The day's major developments:

* The death toll climbed to 40. Among the latest fatalities was the 16th body to be pulled from the three-story Northridge Meadows apartments, which became the focus of a grim rescue mission after it collapsed into two floors. Four other deaths in the latest tally were attributed to heart attacks. One other died in a traffic accident on Monday.

* Medical officials said that 530 people had suffered injuries serious enough to be hospitalized, while another 2,333 injured were treated and released. Hospitals remained swamped across the Valley, doctors performed triage in parking lots and kidney patients scrambled to find dialysis treatment.

* Unable or unwilling to venture back to their homes, as many as 20,000 people had set up camp in at least 70 city parks. Thousands more were holed up at emergency shelters or were checked into hotels.

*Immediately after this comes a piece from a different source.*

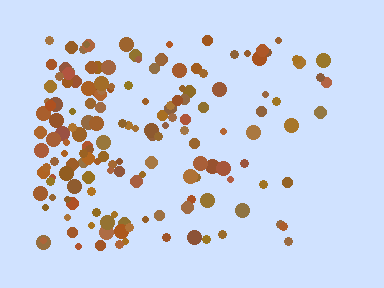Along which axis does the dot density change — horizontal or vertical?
Horizontal.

* As top federal officials met to discuss how best to bring emergency aid to the region, President Clinton announced he would visit Los Angeles today. Insurance industry officials estimated that insured damage from the quake and aftershocks will exceed $1 billion.

* With scores of employees staying away from work, traffic on the region's fractured roadways was remarkably light. Already, demolition crews were busy tearing down crumbled and debris-strewn stretches of the Santa Monica and Golden State freeways.

* Nearly 82,000 customers were still without power, at least 50,000 had no water and 28,000 were without natural gas. Although telephone service was largely restored, officials said lines remained congested and urged residents to limit their calls.

* Mayor Richard Riordan extended the curfew through Tuesday night, saying the continuing need for one would be evaluated each day. He did, however, change its start from dusk to 11 p.m. Los Angeles police, meanwhile, reported minimal looting and curfew violations. If fact, Monday night was so quiet that only 73 people were arrested in the entire city, a fraction of the average tally.

* While some comfort could be taken in Tuesday's blue skies and warm winter sun, forecasters predicted rain by the weekend, hastening efforts to board up and repair damaged structures.

"I don't think it's hit everyone here yet," said Connie Buchanan, 65, whose one-bedroom apartment in Sherman Oaks was squashed to about half its original height. All along her block on Murieta Avenue, an almost festival atmosphere prevailed as residents evacuated buildings, filling the sidewalks with furniture, clothes and paintings.

"We're all sort of going around not knowing what to feel," she said.

Do You Cry?

On the Day After, disaster maintained its persistent grip. While many survivors were able to reflect on the good fortune that Monday's earthquake had struck so early in the morning, the full extent of its deadly punch grew increasingly clear.

At the Northridge Meadows apartments, where nearly half of the quake's dead had been unearthed from the submerged first floor, search dogs discovered a 16th body surrounded by pots and pans, wedged under heavy pillars in a three-foot void.

Officials did not immediately identify the victim, but it was believed to be Pil Sook Lee, a 47-year-old mechanic who had been preparing to go to work when the quake struck. Lee's wife, Hyun, a nurse, managed to crawl from the rubble with a 12-year-old son. But within hours of the quake, she learned that her 14-year-old son had been killed and her husband was presumed dead.

After 24 hours of desperate searching that riveted TV viewers nationwide, Los Angeles Fire Department Battalion Chief Bill Burmester said he was confident that no one--alive or dead--was left in the 160-unit structure that has become an emblem of the quake's deadly muscle. During the final sweep, rescue teams used high-tech listening devices and a tiny fiber-optic camera that was lowered into narrow crevices.